Around 1930 the demand for ice skates increases explosively. Nooitgedagt (60 to 100 employees) manufactures ice skates non-stop and also imports them from Germany and Sweden in order to meet the huge demand. In the severe winters before the Second World War 7,000 pairs of skates are produced weekly. In 1956 the production of wooden skates increases to an unprecedented 80,000 pairs a year.
Dark clouds gather on the horizon above Nooitgedagt with the advent of the steel Norwegian-style speed skate (the noor), mainly fabricated in East Germany or Japan.
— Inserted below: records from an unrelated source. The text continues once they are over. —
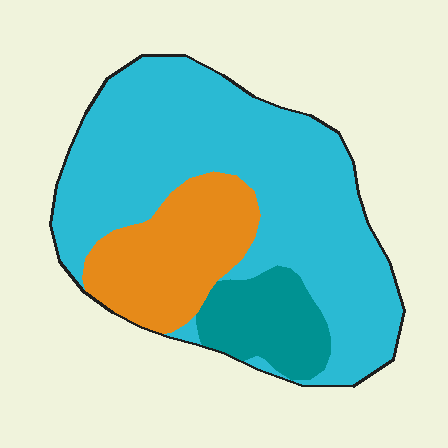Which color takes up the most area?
Cyan, at roughly 65%.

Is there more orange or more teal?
Orange.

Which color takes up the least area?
Teal, at roughly 15%.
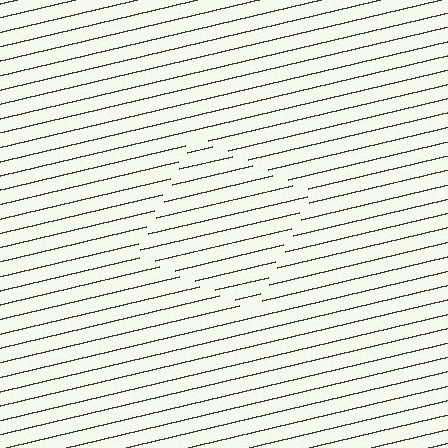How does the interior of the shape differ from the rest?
The interior of the shape contains the same grating, shifted by half a period — the contour is defined by the phase discontinuity where line-ends from the inner and outer gratings abut.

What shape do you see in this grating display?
An illusory square. The interior of the shape contains the same grating, shifted by half a period — the contour is defined by the phase discontinuity where line-ends from the inner and outer gratings abut.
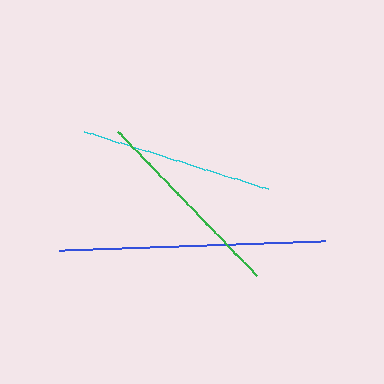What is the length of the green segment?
The green segment is approximately 201 pixels long.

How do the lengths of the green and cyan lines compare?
The green and cyan lines are approximately the same length.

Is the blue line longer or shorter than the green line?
The blue line is longer than the green line.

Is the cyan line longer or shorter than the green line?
The green and cyan lines are approximately the same length (about 201 and 193 pixels).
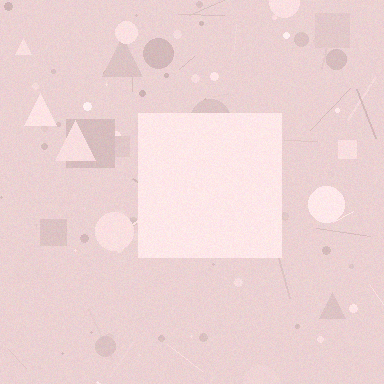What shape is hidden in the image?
A square is hidden in the image.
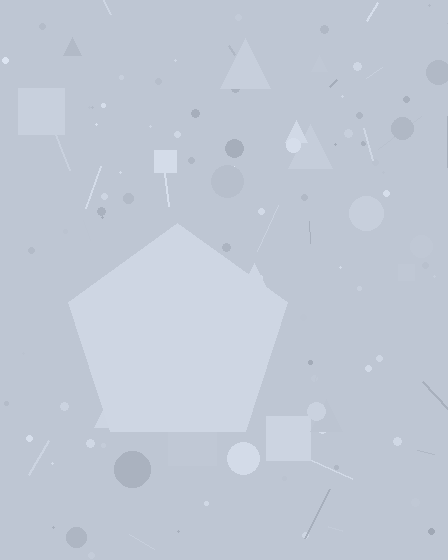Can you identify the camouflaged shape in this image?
The camouflaged shape is a pentagon.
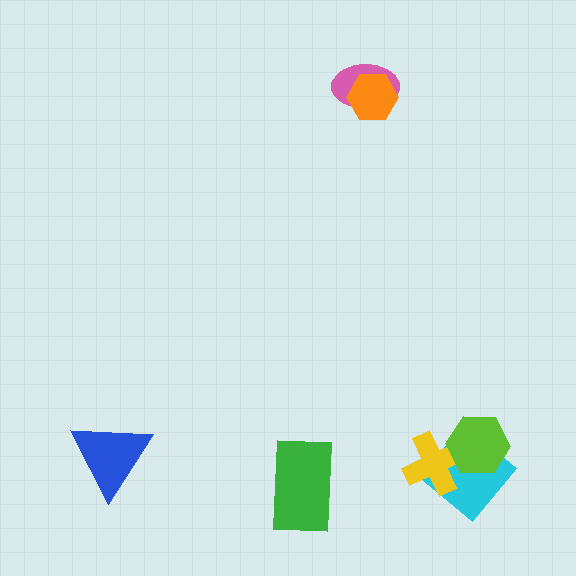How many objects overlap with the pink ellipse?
1 object overlaps with the pink ellipse.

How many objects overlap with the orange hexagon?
1 object overlaps with the orange hexagon.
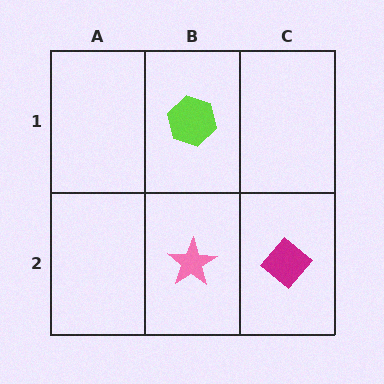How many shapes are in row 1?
1 shape.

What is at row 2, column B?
A pink star.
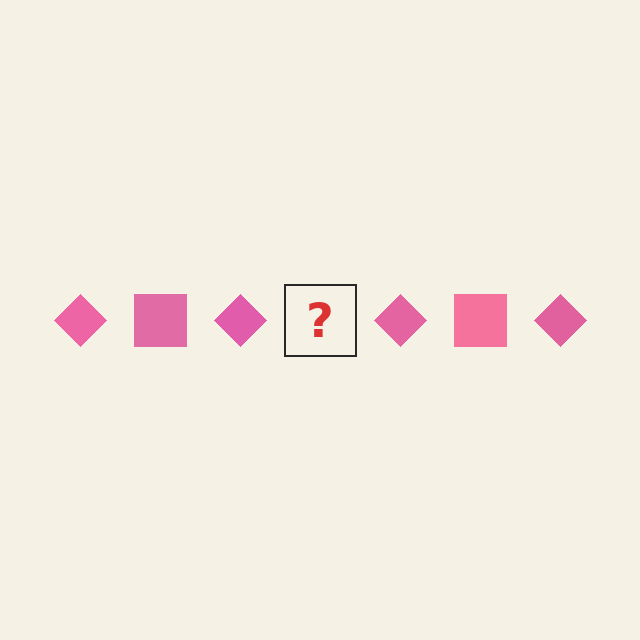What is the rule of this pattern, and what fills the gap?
The rule is that the pattern cycles through diamond, square shapes in pink. The gap should be filled with a pink square.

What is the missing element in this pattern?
The missing element is a pink square.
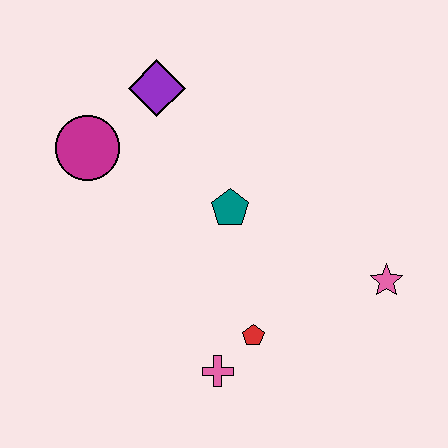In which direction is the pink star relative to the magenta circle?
The pink star is to the right of the magenta circle.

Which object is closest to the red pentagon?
The pink cross is closest to the red pentagon.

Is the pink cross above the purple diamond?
No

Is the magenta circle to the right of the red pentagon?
No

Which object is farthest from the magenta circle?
The pink star is farthest from the magenta circle.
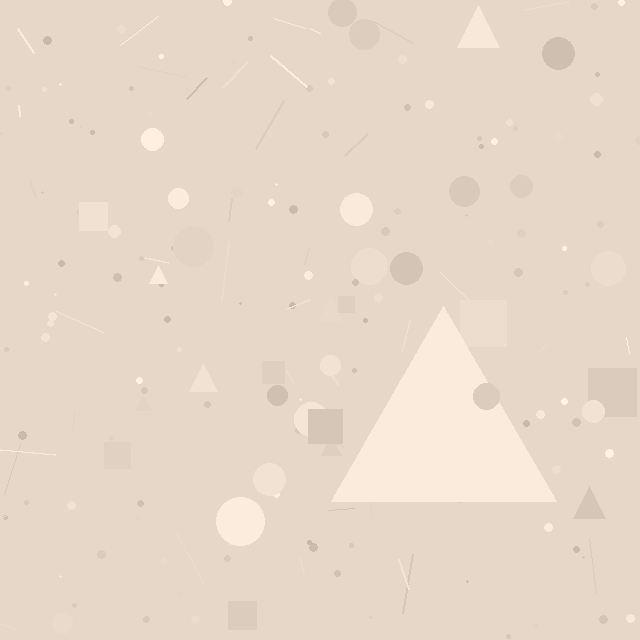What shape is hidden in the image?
A triangle is hidden in the image.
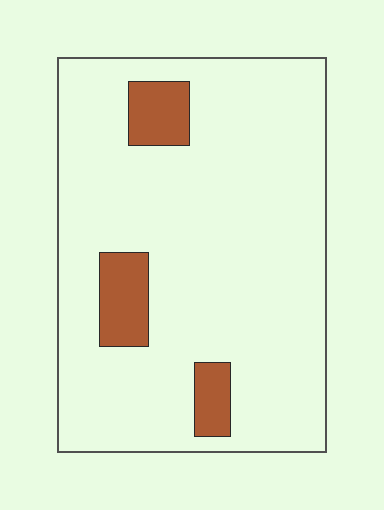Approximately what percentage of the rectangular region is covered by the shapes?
Approximately 10%.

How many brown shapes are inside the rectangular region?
3.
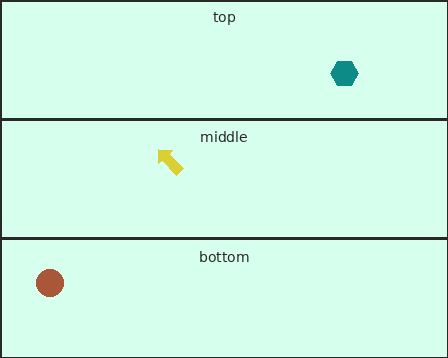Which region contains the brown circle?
The bottom region.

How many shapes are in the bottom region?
1.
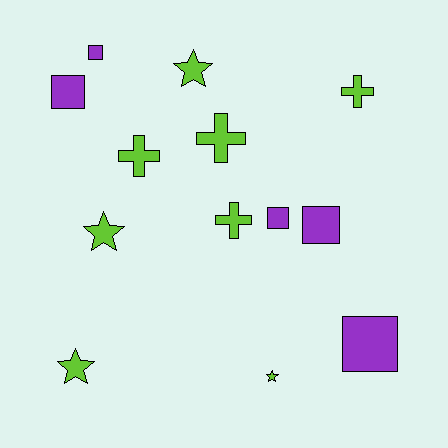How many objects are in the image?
There are 13 objects.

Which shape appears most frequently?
Square, with 5 objects.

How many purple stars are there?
There are no purple stars.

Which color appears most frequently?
Lime, with 8 objects.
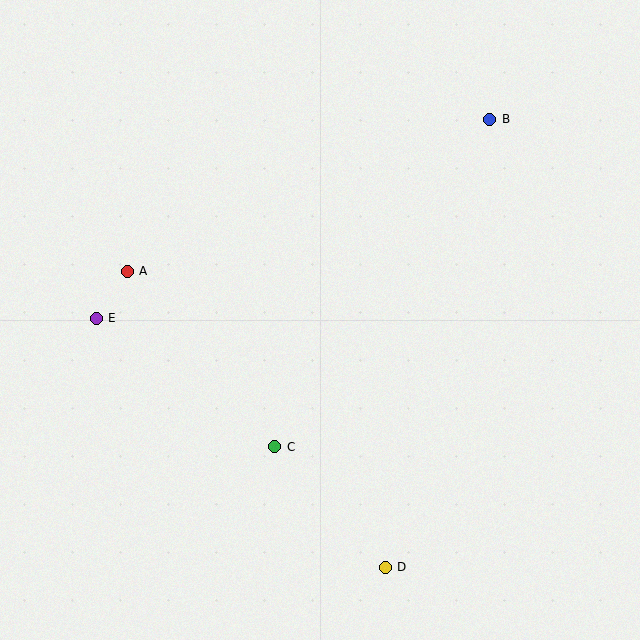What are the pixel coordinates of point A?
Point A is at (127, 271).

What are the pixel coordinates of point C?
Point C is at (275, 447).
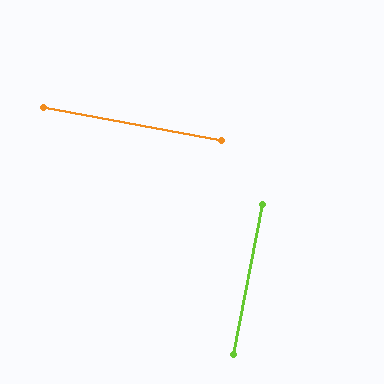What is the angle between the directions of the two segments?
Approximately 90 degrees.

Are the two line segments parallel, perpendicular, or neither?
Perpendicular — they meet at approximately 90°.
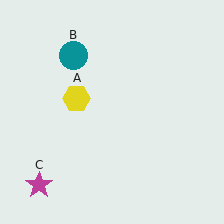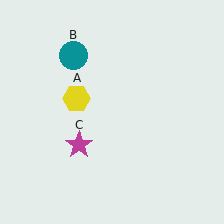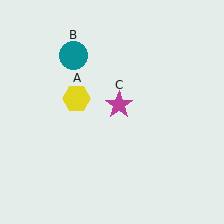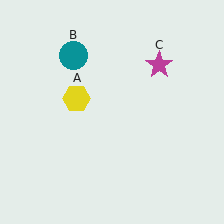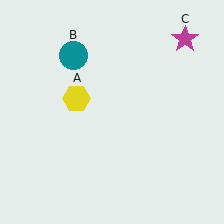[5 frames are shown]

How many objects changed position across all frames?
1 object changed position: magenta star (object C).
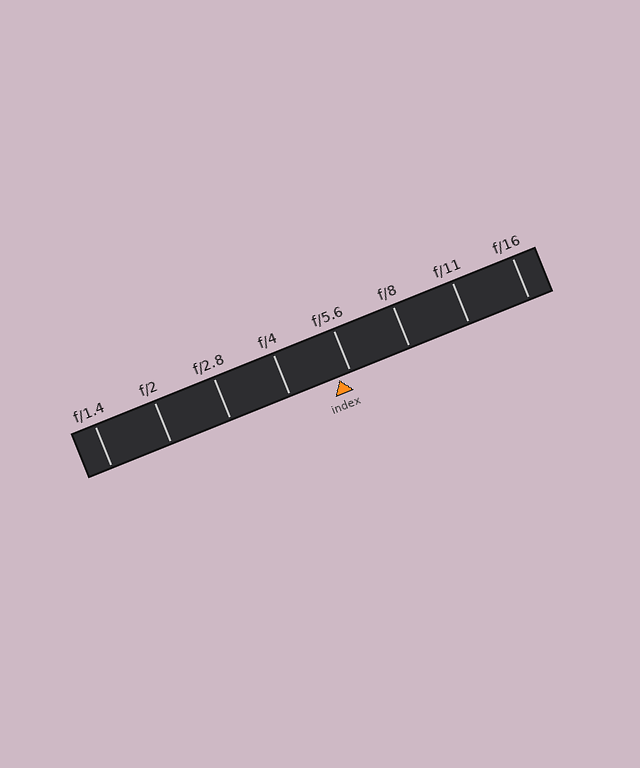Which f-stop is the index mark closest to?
The index mark is closest to f/5.6.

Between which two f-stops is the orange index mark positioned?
The index mark is between f/4 and f/5.6.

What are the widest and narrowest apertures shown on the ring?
The widest aperture shown is f/1.4 and the narrowest is f/16.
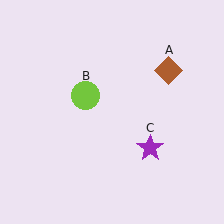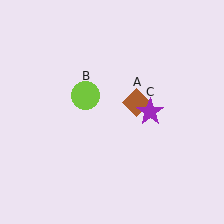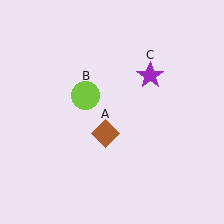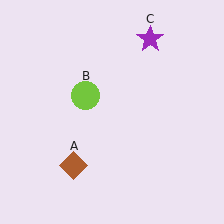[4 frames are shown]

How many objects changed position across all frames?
2 objects changed position: brown diamond (object A), purple star (object C).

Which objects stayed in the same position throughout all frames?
Lime circle (object B) remained stationary.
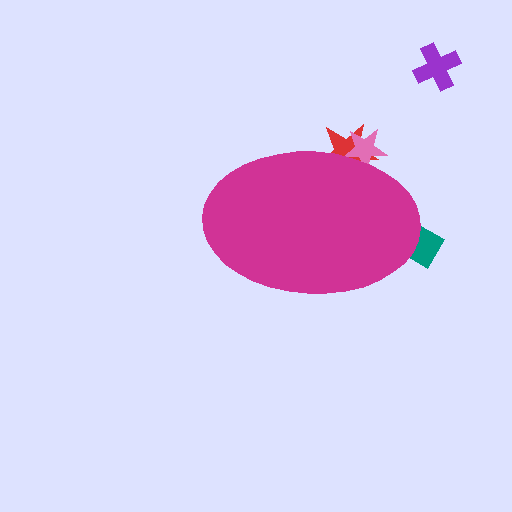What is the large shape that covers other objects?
A magenta ellipse.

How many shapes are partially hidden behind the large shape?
3 shapes are partially hidden.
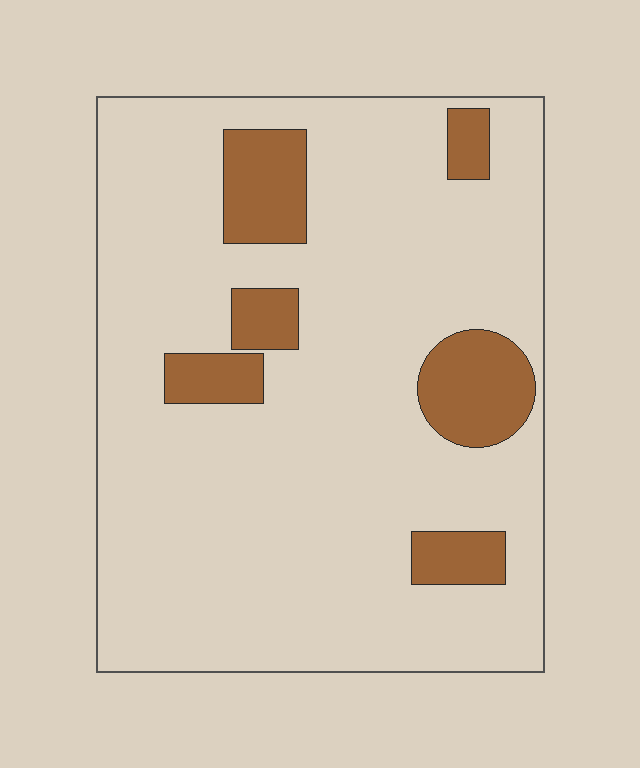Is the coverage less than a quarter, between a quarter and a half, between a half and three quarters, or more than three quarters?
Less than a quarter.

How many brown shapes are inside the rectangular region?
6.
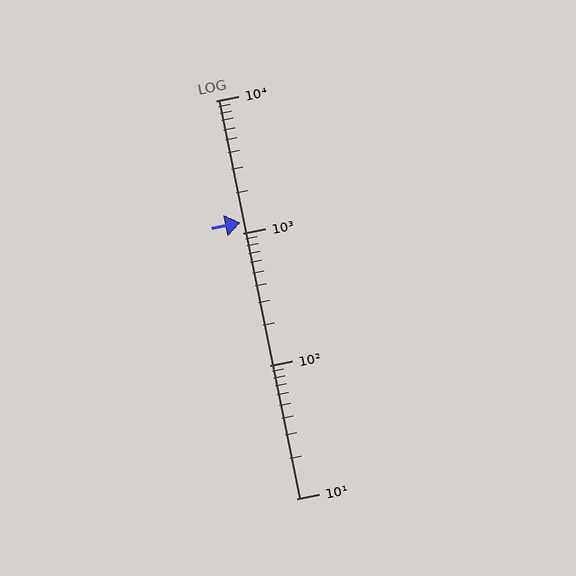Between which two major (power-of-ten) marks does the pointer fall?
The pointer is between 1000 and 10000.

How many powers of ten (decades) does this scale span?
The scale spans 3 decades, from 10 to 10000.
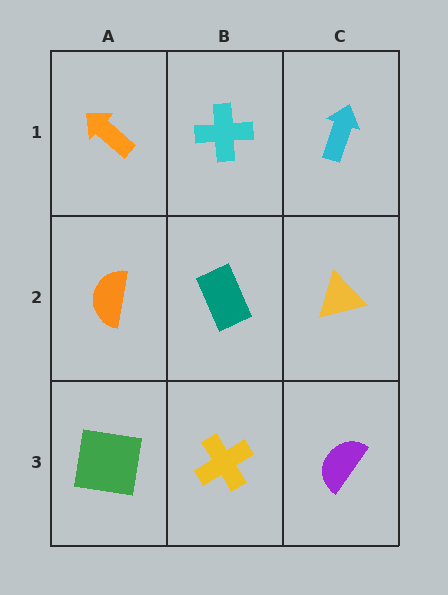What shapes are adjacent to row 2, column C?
A cyan arrow (row 1, column C), a purple semicircle (row 3, column C), a teal rectangle (row 2, column B).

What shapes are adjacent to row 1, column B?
A teal rectangle (row 2, column B), an orange arrow (row 1, column A), a cyan arrow (row 1, column C).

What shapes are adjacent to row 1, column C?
A yellow triangle (row 2, column C), a cyan cross (row 1, column B).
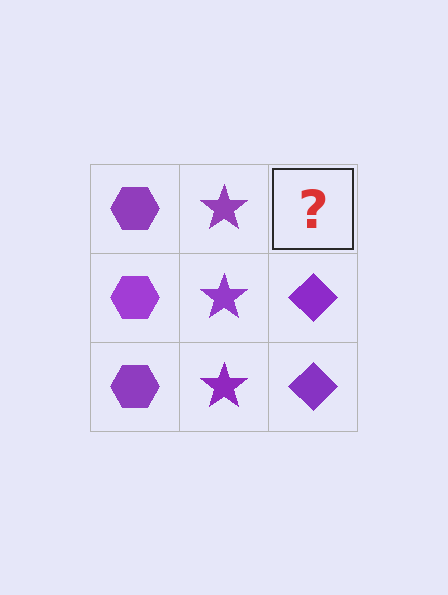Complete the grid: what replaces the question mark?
The question mark should be replaced with a purple diamond.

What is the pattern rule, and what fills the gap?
The rule is that each column has a consistent shape. The gap should be filled with a purple diamond.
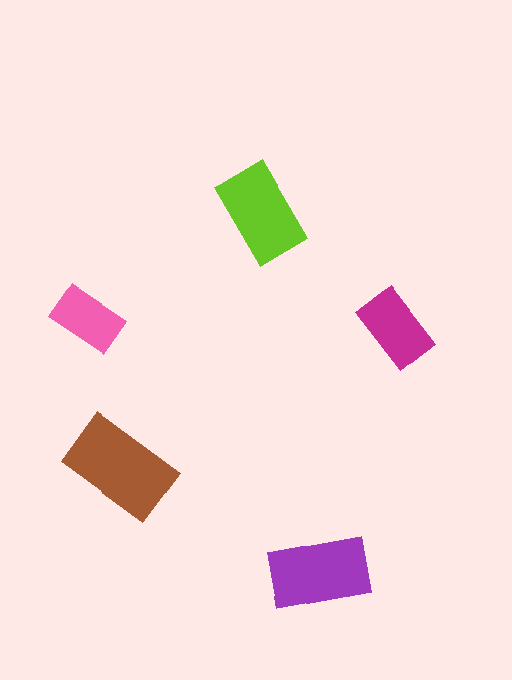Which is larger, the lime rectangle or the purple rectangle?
The purple one.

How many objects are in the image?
There are 5 objects in the image.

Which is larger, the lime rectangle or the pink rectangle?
The lime one.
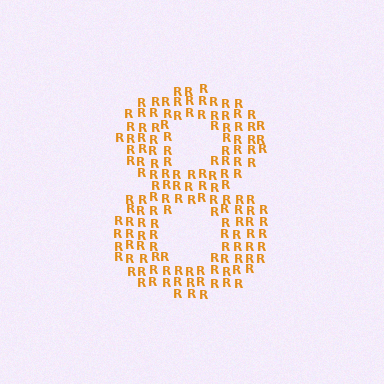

Nooitgedagt gets back in the game in 1959 and 1960 by investing heavily in the development and production of their own steel speed skates. In 1960 more than 45,000 pairs of speed skates are sold in addition to 75,000 pairs of wooden skates, ‘houtjes’.
However, global warming is beginning to make itself felt. The winters of 1964 and 1964 are dramatically mild. Nooitgedagt is left with huge stockpiles of skates. Precisely 100 years after the first wooden skates were manufactured in IJlst, the production of all types of skates comes to an end. In 1975 the last pairs of skates leave the warehouse. In the same year, the production of wooden toys, made from the scraps of wood left over from the manufacture of skates, is also terminated. Nooitgedagt then switches to the production of quality timber construction tools, such as chisels and measuring tools, but now that line of business too has become history.